Houve uma manhã de gritos e medos: alguns policiais entraram na escola,

bateram nos estudante, ameaçaram arrancar cada um de nós pelos cabelos. A coisa não

foi mais violenta por havia celular pra todo lado, todo mundo filmando, fotografando,

ligando para os pais, a Marcella tinha o contato de um jornalista que chegou lá

rapidinho, levando um advogado. Os policiais saíram, com seus olhares de cães

famintos.

Havia violões, havia livros, então havia também saraus. Marcella participava dos

saraus apenas observando, quando eu lia meus textos ela não parecia dar muita bola.

Um dia, um escritor da quebrada apareceu por lá, leu seus textos, contou histórias,

alguns de nós lemos textos de nossa autoria, não só sobre a escola, mas também sobre

corações partidos, sobre esperanças. Esse escritor voltou outro dia com um poeta, que

trouxe uma cantora, aí dia sim, dia não, alguém aparecia para nos dar força, incentivar a

permanecer, a aguardar uma decisão favorável do governo do estado.

O tempo passava e nada acontecia, ficamos preocupados, será que nada disso vai

adiantar, a escola vai fechar as portas e a Marcella não vai nem reparar que estou aqui?

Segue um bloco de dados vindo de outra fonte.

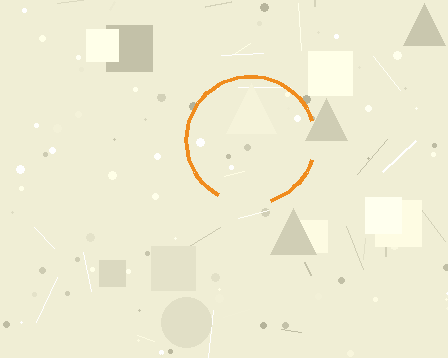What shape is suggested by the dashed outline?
The dashed outline suggests a circle.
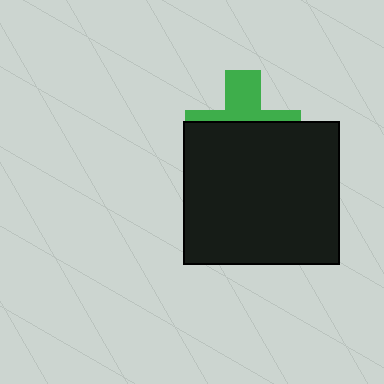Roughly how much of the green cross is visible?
A small part of it is visible (roughly 40%).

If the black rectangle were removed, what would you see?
You would see the complete green cross.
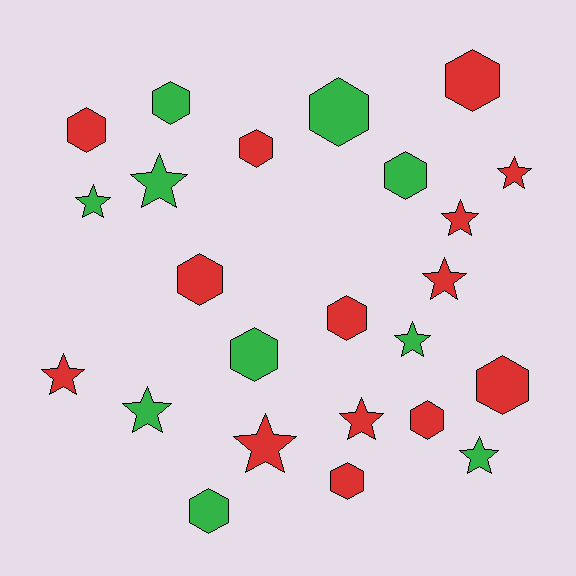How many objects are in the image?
There are 24 objects.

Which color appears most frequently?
Red, with 14 objects.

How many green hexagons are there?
There are 5 green hexagons.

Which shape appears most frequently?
Hexagon, with 13 objects.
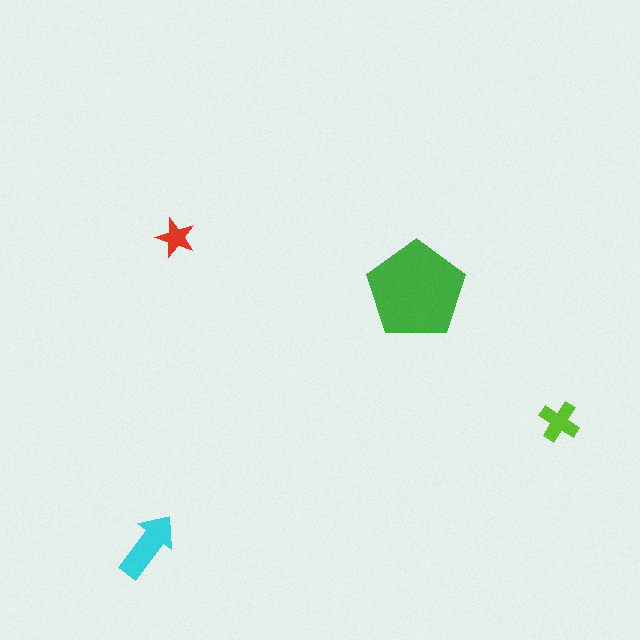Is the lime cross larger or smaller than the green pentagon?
Smaller.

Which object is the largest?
The green pentagon.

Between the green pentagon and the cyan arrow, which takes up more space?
The green pentagon.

Em assembleia decidimos que era hora de ir pras ruas, convocar o povo para a nossa

causa. Fomos, a Marcella, montada nos ombros de alguém que eu nem conhecia, liderou

as palavras de ordem, foi xingada por motoristas e pedestres, mas também foi

aplaudida. Era de encher os olhos vê-la com o busto acima de todos, a face carregada de

certeza, o punho cerrado chamando para a luta, a luta necessária.

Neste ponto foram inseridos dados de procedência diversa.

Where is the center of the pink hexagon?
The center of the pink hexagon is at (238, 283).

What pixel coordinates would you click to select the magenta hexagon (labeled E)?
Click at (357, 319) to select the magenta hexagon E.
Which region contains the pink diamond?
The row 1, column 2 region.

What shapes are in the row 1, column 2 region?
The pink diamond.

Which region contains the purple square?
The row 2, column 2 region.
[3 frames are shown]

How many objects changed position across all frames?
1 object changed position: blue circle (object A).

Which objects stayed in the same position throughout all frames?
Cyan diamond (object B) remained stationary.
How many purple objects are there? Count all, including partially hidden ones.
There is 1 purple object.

Voltamos pra escola sem saber o que seria. Corria o boato de que seríamos

arrancados da escola no dia seguinte, com fuzis apontados para as nossas cabeças.

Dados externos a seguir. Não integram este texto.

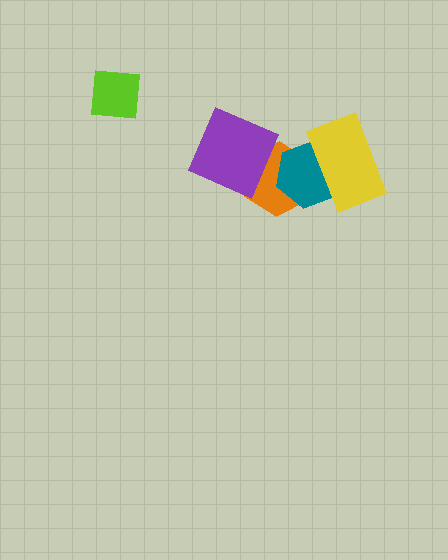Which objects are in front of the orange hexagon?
2 objects cover part of the orange hexagon: the purple diamond and the teal hexagon.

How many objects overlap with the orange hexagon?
2 objects overlap with the orange hexagon.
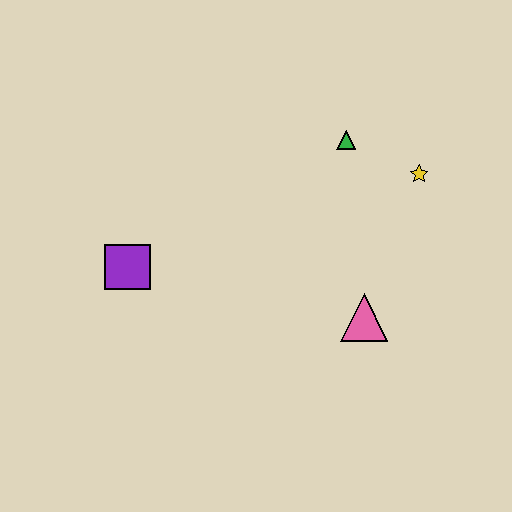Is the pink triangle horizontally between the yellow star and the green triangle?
Yes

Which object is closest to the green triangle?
The yellow star is closest to the green triangle.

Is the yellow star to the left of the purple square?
No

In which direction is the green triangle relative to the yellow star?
The green triangle is to the left of the yellow star.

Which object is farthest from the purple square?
The yellow star is farthest from the purple square.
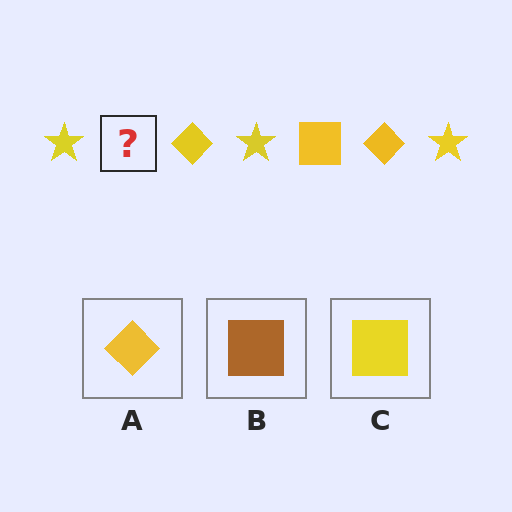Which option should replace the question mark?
Option C.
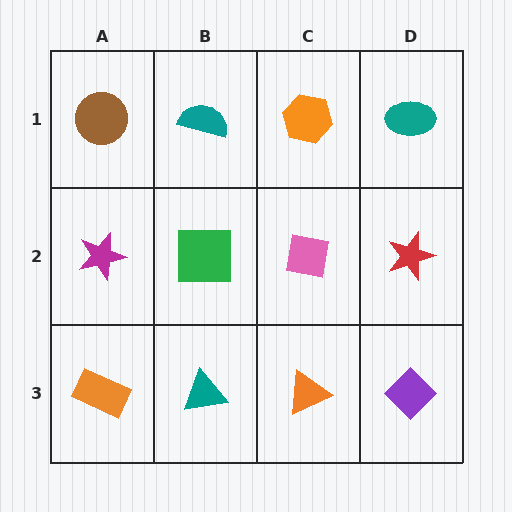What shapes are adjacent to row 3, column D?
A red star (row 2, column D), an orange triangle (row 3, column C).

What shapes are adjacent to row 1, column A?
A magenta star (row 2, column A), a teal semicircle (row 1, column B).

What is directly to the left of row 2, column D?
A pink square.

Muitos estavam desanimados, já considerando a derrota.


Meu colchonete ficava perto da porta da sala de aula, ao lado do professor de

Química, que naqueles dias também era um dos nossos bedéis. Deitei a cabeça no

travesseiro e fiquei curtindo o cheirinho de roupa limpa. Meus pais não estavam

contentes com a minha participação na ocupação, mas do jeito deles me apoiavam;

minha mãe levava roupa de cama, itens de higiene pessoal, algumas coisas para eu

comer, de dois em dois dias. Como recarregar um celular não era das coisas mais fáceis,

pois havia pouca tomada pra muito aparelho, cada dia ela arrumava um pretexto para

me ver, saber como estou, trazer umas coisas, levar outras. A escola já estava com quase

todas as luzes apagadas – os banheiros, o pátio, os corredores ficavam acesos para evitar

acidentes, ataques, amassos. De onde eu estava, dava pra ver o palco do pátio; dava pra

ver a Marcella conversando com um garoto da turma dela; dava pra ver que eles

sorriam, as mãos se tocando, a felicidade deles enevoando meus pensamentos e não deu

pra ver mais nada porque fechei os olhos, me concentrando no cheirinho de roupa limpa

da fronha do meu travesseiro.

No dia seguinte, na hora do café, Marcella estava com o mesmo garoto. De mãos

dadas. Sorridente. Feliz. O governo avisou que não fecharia mais escola alguma,

desocupamos o prédio com ares de vencedores. Mas o certo é que a única história que

teve um fim por aqui foi a minha com a Marcella, só que essa nem passou de uma

expectativa. A luta pela escola ainda está sendo escrita.